Shyamalan always intended to write a sequel to Unbreakable. Lack of studio support kept the idea on the back burner for almost two decades. Then came 2016’s Split, starring James McAvoy as Kevin Crumb, a mentally ill man whose psyche is fractured into 23 different personalities. The character was written for Unbreakable, but Shyamalan cut him because of time constraints. The idea for the character stuck around, however, eventually spawning Split.

In Split‘s final major twist, Bruce Willis appears in a cameo as David Dunn. That connected Unbreakable and Split, and the fate of McAvoy’s character laid down the tracks for Glass. Now, after nearly two decades, Shyamalan finally gets to complete his superhuman saga in the way he intended.

Returning Faces

[Credit: Buena Vista Pictures]

Fans got a quick glimpse of Willis in Split, but fans were eager to see the return of Samuel L. Jackson’s Mr. Glass. The complex villain makes his glorious return in film’s first trailer. Even better, the footage teases a team-up between Mr. Glass and Crumb’s violent personality, “The Beast.” Clearly, David Dunn is involved with those two men, considering the trailer shows the three of them in a mental health facility. But that’s only part of the story.

Glass will also see the return of characters from Unbreakable and Split, such as Joseph Dunn (Spencer Treat Clark), Mrs. Price (Charlayne Woodard), and Casey Cooke (Anya Taylor-Joy). Sarah Paulson has a major role as a new character, Dr. Ellie Staple, a psychiatrist who specializes in patients who think they have superhuman abilities.

Shyamalan has a history of working with actors on multiple projects. The fact that big names are willing to return to work with him says a lot about him as a director. Willis and Jackson didn’t think twice about reprising their Unbreakable roles for Glass. For years, they claimed to be hounding Shyamalan about making a sequel. It’s now time to finally bring these characters back to life for the big screen.

Concluding The Trilogy

[Credit: Universal Pictures]

The primary thrust of Glass will focus on David Dunn’s fight to bring down Kevin Crumb’s Beast personality as Mr. Glass orchestrates Crumb’s villainous actions. That gives the trilogy a broader scope that looks closely at how we see superhuman heroes and villains, and how they see themselves.
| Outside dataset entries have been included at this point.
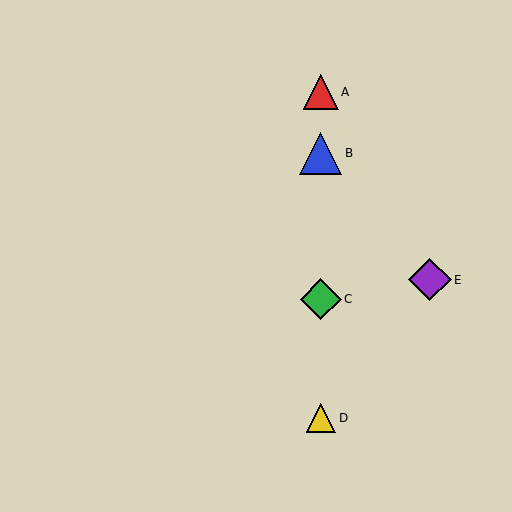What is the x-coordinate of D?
Object D is at x≈321.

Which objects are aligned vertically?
Objects A, B, C, D are aligned vertically.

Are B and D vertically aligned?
Yes, both are at x≈321.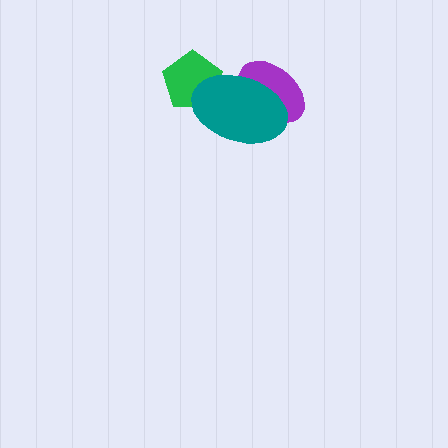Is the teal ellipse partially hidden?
No, no other shape covers it.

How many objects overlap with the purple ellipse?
1 object overlaps with the purple ellipse.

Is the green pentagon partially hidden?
Yes, it is partially covered by another shape.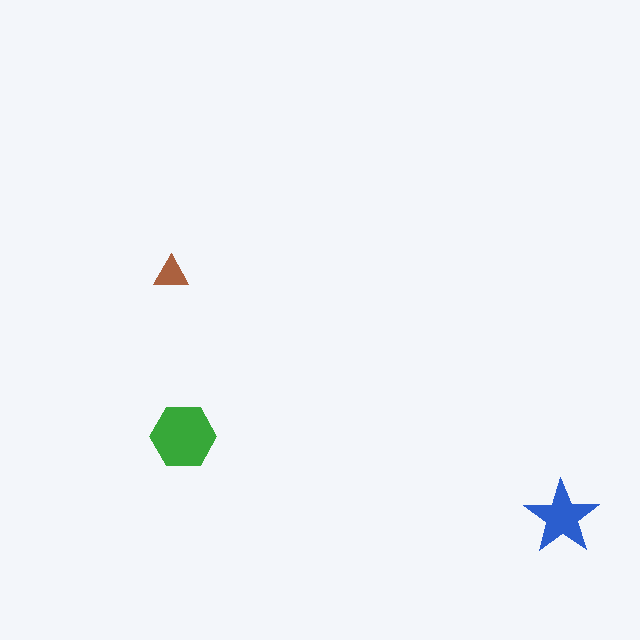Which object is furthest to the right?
The blue star is rightmost.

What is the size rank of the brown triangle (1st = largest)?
3rd.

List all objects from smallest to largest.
The brown triangle, the blue star, the green hexagon.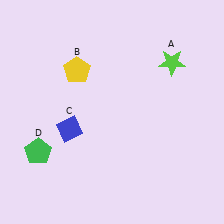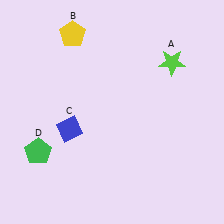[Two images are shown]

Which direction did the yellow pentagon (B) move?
The yellow pentagon (B) moved up.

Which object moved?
The yellow pentagon (B) moved up.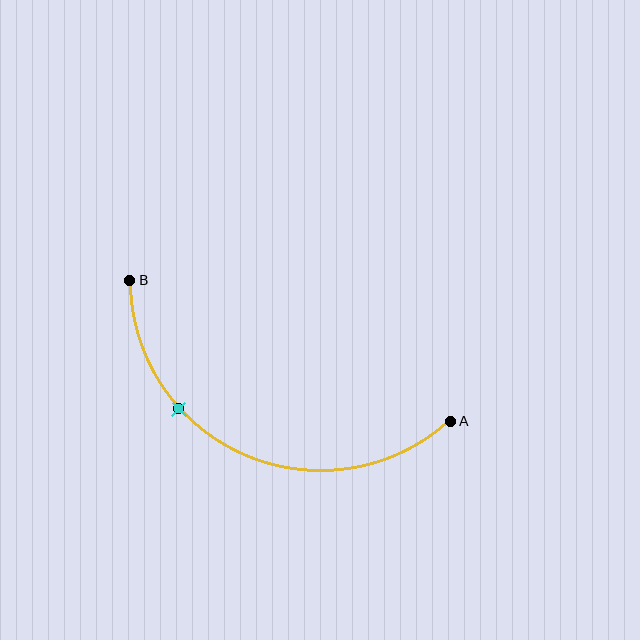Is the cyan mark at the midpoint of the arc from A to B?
No. The cyan mark lies on the arc but is closer to endpoint B. The arc midpoint would be at the point on the curve equidistant along the arc from both A and B.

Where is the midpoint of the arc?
The arc midpoint is the point on the curve farthest from the straight line joining A and B. It sits below that line.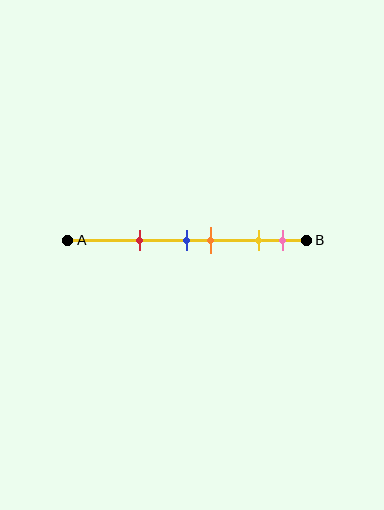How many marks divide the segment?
There are 5 marks dividing the segment.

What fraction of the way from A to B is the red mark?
The red mark is approximately 30% (0.3) of the way from A to B.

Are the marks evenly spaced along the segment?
No, the marks are not evenly spaced.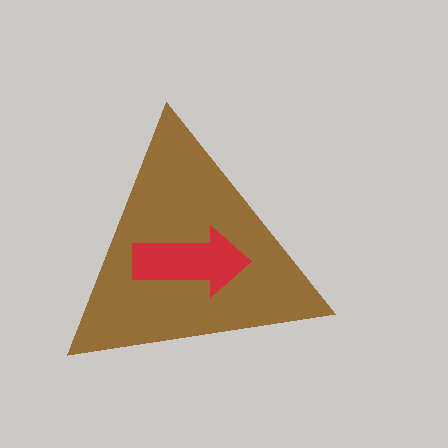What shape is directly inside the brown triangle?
The red arrow.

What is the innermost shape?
The red arrow.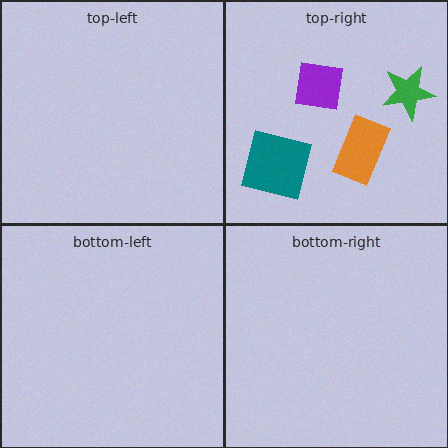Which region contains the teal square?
The top-right region.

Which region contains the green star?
The top-right region.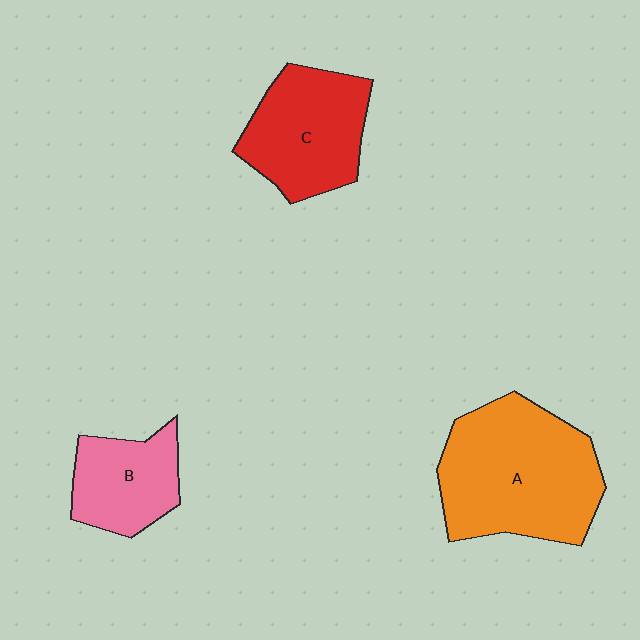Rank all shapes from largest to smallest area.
From largest to smallest: A (orange), C (red), B (pink).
It’s the sort of approach projects like Watchmen and The Dark Knight were renowned for adopting. Now that superhero movies are a major source of entertainment, we’re eager to see how Shyamalan breaks down their tropes and structure after all these years. 

Even if this story concludes, Shyamalan appears to be back on the right track after a few years without a major hit. He’s going back to the basics, creating movies focused only on stories he wants to tell. He discussed going back to his thriller roots in an interview with Vulture:

Being able to try to do children’s films, other films in other genres, for other people and in other ways, that’s important for growth. For me as a filmmaker to go, ‘Hey, these are my strengths, these are my weaknesses. These are the kinds of systems I do best in.’ And for me, for sure, the contained thriller is my sweet spot, where I feel the best.”

The superhuman characters at the center of Shyamalan’s movies might be different than those in typical superhero films, but that is a major part of the draw for fans of the genre. We don’t often get to see a master filmmaker put his own stamp on something so familiar, and we’re eager to see the twists and surprises in Glass.

Glass hits theaters January 18, 2019.